- Born: December 20, 1925 New Bedford, Massachusetts, U.S.
- Died: December 24, 2017 (aged 92) Madison, Connecticut, U.S.
- Spouse: Maryann Davies
- Website: kendaviesart.com

= Ken Davies (artist) =

American painter (1925–2017)

Kenneth Davies (December 20, 1925 - December 24, 2017) was an American painter based in Madison, Connecticut, known for his trompe-l'œil work.

Ken Davies was born in New Bedford, Massachusetts. He attended Yale University, where he painted his first important oil painting, "Lighthouses in the Alps". The work captured the attention of New York City cultural figure Lincoln Kirstein, who helped Davies attain showings of his early works in 1950 at the Hewitt Gallery. He also received a Louis Comfort Tiffany Foundation fellowship that year. His first solo show was at the Hewitt Gallery in 1951, and every painting sold.

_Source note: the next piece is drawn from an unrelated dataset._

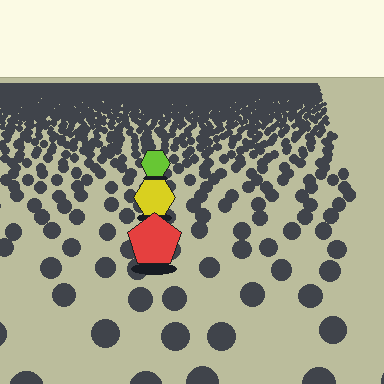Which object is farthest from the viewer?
The lime hexagon is farthest from the viewer. It appears smaller and the ground texture around it is denser.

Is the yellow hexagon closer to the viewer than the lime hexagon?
Yes. The yellow hexagon is closer — you can tell from the texture gradient: the ground texture is coarser near it.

He taught at the Paier School of Art in Hamden, Connecticut. During his forty years there, he taught such notable artists as Joseph Reboli; and eventually became the dean. In 1962, he decided to refocus on his Still life painting, and enjoyed further success, with gallery representation from Hirschl & Adler Galleries. His first solo show there was in 1978.

Davies' labor-intensive technique involves sable brushes, resulting in paintings that appear almost like photographs, but with trompe-l'œil and Surrealist effects.